Na Polícia Federal, os dados indicam recorde na apreensão de drogas e redução no tempo de emissão de passaportes. Segundo o diretor-geral da PF, Andrei Fernandes, o ano foi marcado por desafios operacionais.

“Realizamos mais de quatro mil operações contra cadeias de combustível, desvio de recursos públicos, crimes contra o sistema financeiro e corrupção. A PF não persegue nem protege criminosos. Trabalhamos com provas, autonomia investigativa e escalonamos o combate ao crime de alto nível”, afirmou.

A descapitalização do crime organizado pela PF alcançou R$ 9,5 bilhões em 2025, resultado de apreensões de imóveis, aviões, veículos, bloqueios de contas bancárias e valores em espécie. Ao longo do ano, 42,5 mil pessoas foram indiciadas e mais de 44 mil inquéritos concluídos, com duração média de 452 dias.

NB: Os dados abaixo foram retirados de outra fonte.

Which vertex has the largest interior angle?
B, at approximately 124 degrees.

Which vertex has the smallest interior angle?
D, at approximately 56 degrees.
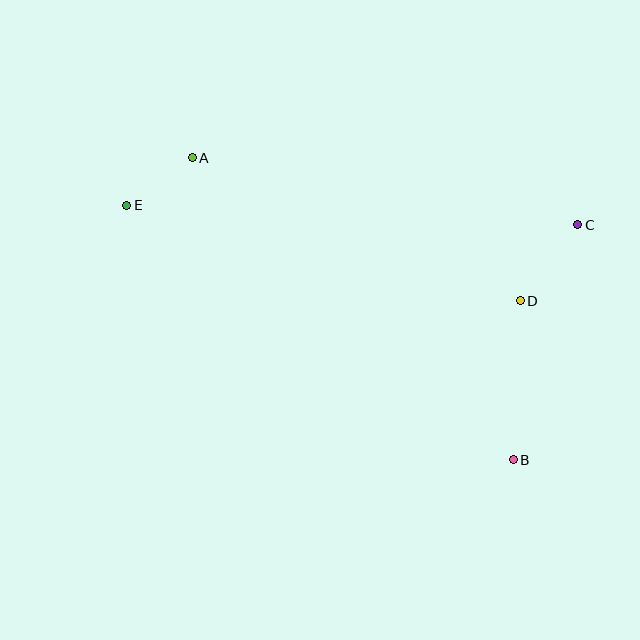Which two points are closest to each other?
Points A and E are closest to each other.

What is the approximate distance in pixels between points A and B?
The distance between A and B is approximately 440 pixels.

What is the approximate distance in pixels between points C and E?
The distance between C and E is approximately 451 pixels.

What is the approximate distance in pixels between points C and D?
The distance between C and D is approximately 95 pixels.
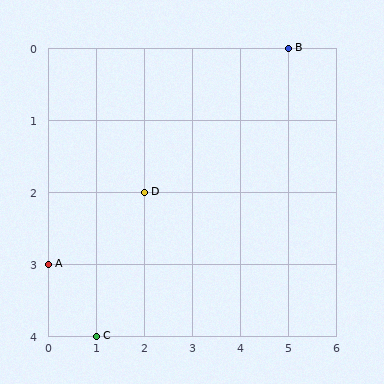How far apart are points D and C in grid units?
Points D and C are 1 column and 2 rows apart (about 2.2 grid units diagonally).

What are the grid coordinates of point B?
Point B is at grid coordinates (5, 0).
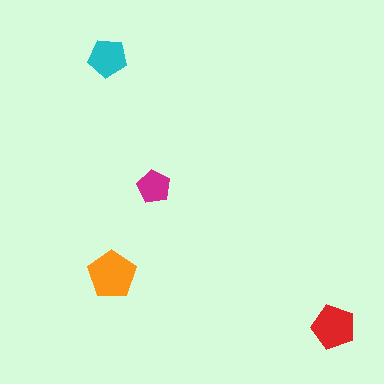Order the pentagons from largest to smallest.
the orange one, the red one, the cyan one, the magenta one.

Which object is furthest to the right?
The red pentagon is rightmost.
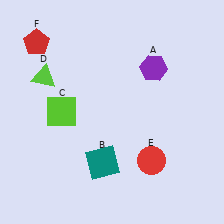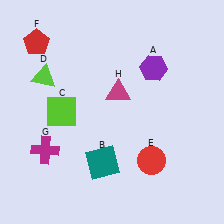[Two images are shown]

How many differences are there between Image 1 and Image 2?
There are 2 differences between the two images.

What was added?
A magenta cross (G), a magenta triangle (H) were added in Image 2.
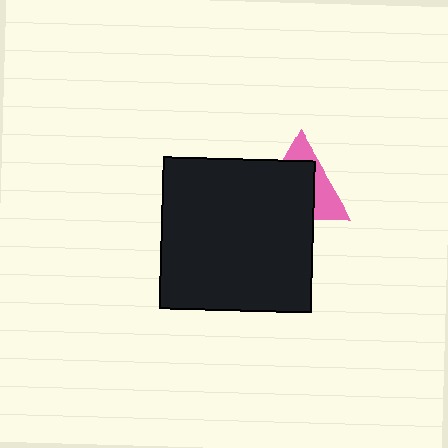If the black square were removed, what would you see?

No combate ao tráfico de drogas, a PF apreendeu mais de 73,1 mil quilos de cocaína e 7.211 mil quilos de maconha, além de indiciar 1.512 pessoas nas regiões de fronteira.

“As Forças Integradas de Combate ao Crime Organizado (FICCO) nos permitem capilaridade na descapitalização do crime. Foram R$ 169 milhões retirados do crime. A cooperação entre as forças é genuína e queremos expandir o projeto. A criação da Diretoria de Crimes Cibernéticos possibilitou 1.171 operações, sendo 1.077 voltadas à proteção de crianças e adolescentes”, declarou Andrei Fernandes.

No âmbito administrativo, a Polícia Federal emitiu 2,5 milhões de passaportes em 2025, com redução no prazo de entrega. Em alguns casos, o documento foi expedido em até dois dias.